Mais basta ! Disons que ce malentendu est la rançon de la gloire et que le reste, ce qui nous importe le plus une fois tues les trompettes de la renommée, c’est la littérature. En l’espèce une œuvre compacte, d’une remarquable homogénéité, dont la cohérence et l’unité s’imposent même à ceux qui prétendent lire toujours le même livre lorsqu’ils lisent un Modiano, sortie d’une plume qui n’a cessé de creuser le même sillon depuis quarante ans, insensible aux modes, à l’air du temps, aux pressions de la librairie. Romancier et non écrivain et encore moins homme de lettres, eût dit Simenon dont on a fait l’héritier à juste titre. Romancier parce que bon qu’à ça, eût dit Beckett, et il faut le prendre comme un compliment.
Il y a du ressassement dans cette obsession pour une époque. Mais pour bien le saisir, il faut savoir qu’il n’est que le paradigme de ce qui lui est le plus cher : l’ambiguïté des situations, la confusion des sentiments, le flou des atmosphères, le trouble des gestes, la vaporisation des présences au monde, la somme de nos incertitudes conjuguée à celle de nos hésitations. La vie, quoi ! tout ce qui fait notre indécision en temps de paix comme en temps de guerre, celle-ci n’étant que le décor une fois le premier jet lâché avec une violence à peine contenue dans la Place de l’Etoile. S’il est bien le produit de la nuit de l’Occupation, il en est sorti depuis, mais sans jamais quitter la France, et surtout Paris, ses rues, ses cafés, ses spectres, ses traces, ses annuaires obsolètes, sa topographie fantasmée, son cadastre secret et sa géographie de l’absence, toutes choses très précises qui l’aident à rêver la ville à la recherche d’un temps perdu. Piéton de Paris, cet artiste du halo rongé par l’instinct de fuite est le personnage irréel de ses romans qui mérite mieux le néologisme qu’ils ont suscité : « modianesque ». Il ne désigne pas une vision du monde, car il n’y a pas moins « engagé » que lui, mais une sensation du monde.
Le quinzième lauréat français des Nobel (et le quarantième Nobel de Gallimard !) ajouterait : « Oui, c’est bizarre…. ». Car sa prose poétique relève d’un art tout musical. Comme une chanson : toujours le même refrain mais avec un autre point de vue.

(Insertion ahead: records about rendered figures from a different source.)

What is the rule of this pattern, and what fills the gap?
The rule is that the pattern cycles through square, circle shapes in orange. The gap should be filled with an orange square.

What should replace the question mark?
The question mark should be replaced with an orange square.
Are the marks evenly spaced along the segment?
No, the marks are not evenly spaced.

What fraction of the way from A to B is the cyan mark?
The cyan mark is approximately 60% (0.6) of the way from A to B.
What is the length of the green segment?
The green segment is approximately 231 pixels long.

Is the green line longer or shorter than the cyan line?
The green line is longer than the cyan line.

On a connu de plus noirs ressacs. Le sien, pour n’être pas toujours lumineux, est nimbée d’une grâce qui a partie liée avec la mélancolie sans verser dans une douteuse nostalgie. Une prouesse. On appelle cela « la magie Modiano » faute d’en avoir pu définir ou dessiné les contours. Quant à en expliquer le mécanisme, autant y renoncer et c’est tant mieux. Disons simplement que Modiano est un écrivain tel qu’Oscar Wilde l’avait défini : quelqu’un qui passe ses matinées à mettre une virgule, et ses après-midis à l’enlever.

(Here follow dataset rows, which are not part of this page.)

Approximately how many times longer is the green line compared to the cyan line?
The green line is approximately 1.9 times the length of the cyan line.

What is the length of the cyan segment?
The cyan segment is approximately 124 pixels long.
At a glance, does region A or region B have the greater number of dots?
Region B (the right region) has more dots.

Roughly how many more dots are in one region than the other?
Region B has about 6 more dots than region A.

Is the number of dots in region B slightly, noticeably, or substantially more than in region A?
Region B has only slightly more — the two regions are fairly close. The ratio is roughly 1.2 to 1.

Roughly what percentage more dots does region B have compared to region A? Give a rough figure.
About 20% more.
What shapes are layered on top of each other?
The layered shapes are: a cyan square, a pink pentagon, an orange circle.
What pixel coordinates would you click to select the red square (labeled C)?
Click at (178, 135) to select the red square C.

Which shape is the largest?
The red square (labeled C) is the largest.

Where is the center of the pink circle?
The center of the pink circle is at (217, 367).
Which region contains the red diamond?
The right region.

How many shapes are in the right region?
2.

Réjouissons-nous de ce que des académiciens suédois, plutôt bien inspirés depuis une quinzaine d’années, l’aient couronné. Déjà traduit dans une trentaine de pays, il y sera désormais également lu. Car l’un ne va pas nécessairement avec l’autre, aux Etats-Unis par exemple, où il est inconnu (même son Goucourt 1978 s’y est vendu à moins de 2500 exemplaires). Murakami, Roth et quelques autres patienteront. Avec le sacre de Patrick Modiano, des centaines de milliers de lecteurs à travers le monde, et c’est tout le mal qu’on leur souhaite, vont découvrir une certaine France.